Erros e suspeitas de ilegalidade em muitas avaliações. Proprietários contestam retroactividade do fim da cláusula de salvaguarda. Receita do IMI duplicará para 2,2 mil milhões em 2013

O processo de avaliação do valor patrimonial dos prédios urbanos para efeitos de Imposto Municipal sobre Imóveis (IMI) está envolto em forte polémica. Em causa estão os acréscimos brutais dos valores patrimoniais, que com frequência chegam aos 1000% em prédios da década de 60, ou mesmo mais recentes, como reconheceu ao PÚBLICO o presidente APAE - Associação Portuguesa dos Avaliadores de Engenharia, Aníbal Lopes.

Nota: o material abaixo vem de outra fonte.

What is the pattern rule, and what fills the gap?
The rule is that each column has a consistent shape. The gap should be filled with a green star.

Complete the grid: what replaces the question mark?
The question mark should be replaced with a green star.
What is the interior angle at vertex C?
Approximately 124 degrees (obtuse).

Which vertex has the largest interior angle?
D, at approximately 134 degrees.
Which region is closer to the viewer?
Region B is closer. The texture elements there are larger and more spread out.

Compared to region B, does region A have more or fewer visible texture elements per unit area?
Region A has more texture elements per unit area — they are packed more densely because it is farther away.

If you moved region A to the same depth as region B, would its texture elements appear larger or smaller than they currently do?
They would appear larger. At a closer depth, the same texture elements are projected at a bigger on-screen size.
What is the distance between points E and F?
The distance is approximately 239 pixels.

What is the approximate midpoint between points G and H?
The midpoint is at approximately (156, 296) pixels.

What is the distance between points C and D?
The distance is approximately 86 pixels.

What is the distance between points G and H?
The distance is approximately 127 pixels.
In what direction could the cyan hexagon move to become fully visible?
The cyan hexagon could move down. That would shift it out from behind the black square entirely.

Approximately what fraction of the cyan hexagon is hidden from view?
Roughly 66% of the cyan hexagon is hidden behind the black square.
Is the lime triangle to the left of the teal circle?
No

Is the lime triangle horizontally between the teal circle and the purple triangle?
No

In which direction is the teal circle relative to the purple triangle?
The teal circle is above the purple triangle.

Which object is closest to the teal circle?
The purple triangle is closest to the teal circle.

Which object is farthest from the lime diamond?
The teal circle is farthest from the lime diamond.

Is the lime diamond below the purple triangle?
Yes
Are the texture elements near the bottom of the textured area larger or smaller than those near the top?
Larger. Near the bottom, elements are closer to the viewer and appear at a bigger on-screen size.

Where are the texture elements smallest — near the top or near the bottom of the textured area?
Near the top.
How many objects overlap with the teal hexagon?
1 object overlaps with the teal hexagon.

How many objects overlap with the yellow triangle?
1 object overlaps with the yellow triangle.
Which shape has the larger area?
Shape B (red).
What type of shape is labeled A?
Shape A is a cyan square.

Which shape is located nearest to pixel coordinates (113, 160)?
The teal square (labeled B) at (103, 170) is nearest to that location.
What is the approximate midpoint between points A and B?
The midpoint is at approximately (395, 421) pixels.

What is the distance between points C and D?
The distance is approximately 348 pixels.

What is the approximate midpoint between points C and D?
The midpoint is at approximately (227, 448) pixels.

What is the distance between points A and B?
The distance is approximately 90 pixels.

Mas a polémica não se esgota nos valores, que em alguns casos até podem estar bem fundamentados. O problema é que estão a ser detectados inúmeros erros, como valores díspares no mesmo prédio, erros nos anos de construção e nas áreas. Mas há também suspeita de ilegalidades na forma como as avaliações estão a decorrer, a começar pela ausência de visita do perito ao imóvel, o que deve ser um primeiro sinal de alerta para os contribuintes.

Os proprietários têm de estar atentos às notificações que estão a receber, pedir esclarecimentos e eventualmente uma segunda reavaliação no prazo fixado de 30 dias. O fiscalista Tiago Guerreiro alerta para a necessidade dos proprietários com menos recursos respeitarem essa fase de reclamação ou pedido de reavaliação, porque só assim podem pedir a revisão graciosa com vista à anulação do acto tributário (a cobrança do imposto). Há outros procedimentos legais a seguir, mas que envolvem custos elevados.

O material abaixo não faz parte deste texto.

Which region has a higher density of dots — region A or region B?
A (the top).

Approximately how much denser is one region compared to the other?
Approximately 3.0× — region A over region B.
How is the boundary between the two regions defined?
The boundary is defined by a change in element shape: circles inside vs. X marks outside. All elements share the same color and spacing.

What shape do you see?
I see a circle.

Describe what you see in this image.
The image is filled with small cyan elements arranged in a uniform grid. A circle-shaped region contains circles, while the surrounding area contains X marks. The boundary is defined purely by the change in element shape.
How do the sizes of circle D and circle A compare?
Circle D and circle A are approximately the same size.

A cobrança, inédita, de um custo mínimo de 204 euros no caso de a reavaliação confirmar ou ficar acima do valor determinado pelo perito, é um dos entraves ao pedido de reavaliação, mas os proprietários não se podem esquecer que os valores agora determinados vão vigorar por muitos anos. Não se sabe ao certo quantos pedidos de revisão estão a ocorrer, mas tem circulado a informação, não confirmada oficialmente, que há proprietários a ver as avaliações revistas em baixa pela simples reclamação verbal nas Finanças, o que, a confirmar-se, cria uma situação de desigualdade de tratamento de contribuintes. A este propósito, importa referir que, para além dos baixos valores que estão a ser pagos aos peritos avaliadores, já contestados, a avaliação só é paga quando se esgota o prazo e se verifica que não houve reclamação.

Os fiscalistas da Caiado Guerreiro & Associados alertam ainda que, em caso de os valores tributários serem muito elevados face aos rendimentos dos proprietários, como no caso de reformas baixas, deve ser equacionada a possibilidade de o imposto assumir um carácter confiscatório (absorção de grande parte do valor da propriedade), o que é inconstitucional.

Retroactividade em causa

A substituição da Contribuição Autárquica pelo IMI, em 2003, visava criar maior transparência no imposto, mas acabou por transformar-se numa verdadeira "mina" para o Estado. De 600 milhões de receita em 2003, o IMI rendeu 1,1 mil milhões de euros em 2011 e vai render 2,2 mil milhões de euros em 2012 (a cobrar em 2013). Os números são da APAE e também do estudo que a APEMIP, associação das empresas mediadoras imobiliárias, vai divulgar na próxima quarta-feira, que tem ainda comparações com a tributação de imóveis na Europa.

O fim da cláusula de salvaguarda, que, na prática, limitava os aumentos a 75 euros (no caso de o aumento determinado ser superior), no IMI a pagar em 2013 e 2014, leva a que o impacto total do aumento seja sentido no próximo ano. Menezes Leitão, presidente da Associação Lisbonense de Proprietários, disse ao PÚBLICO que estão a estudar a possibilidade de travar o fim da medida de salvaguarda, com o fundamento de que ela se aplica ao imposto a pagar em 2012, pelo que a medida do Governo pretende ser retroactiva, o que é constitucionalmente proibido.

A APMIP e a AICCOPN, associação da construção, temem um efeito devastador do aumento de IMI nas famílias, nos bancos e nas empresas dos dois sectores.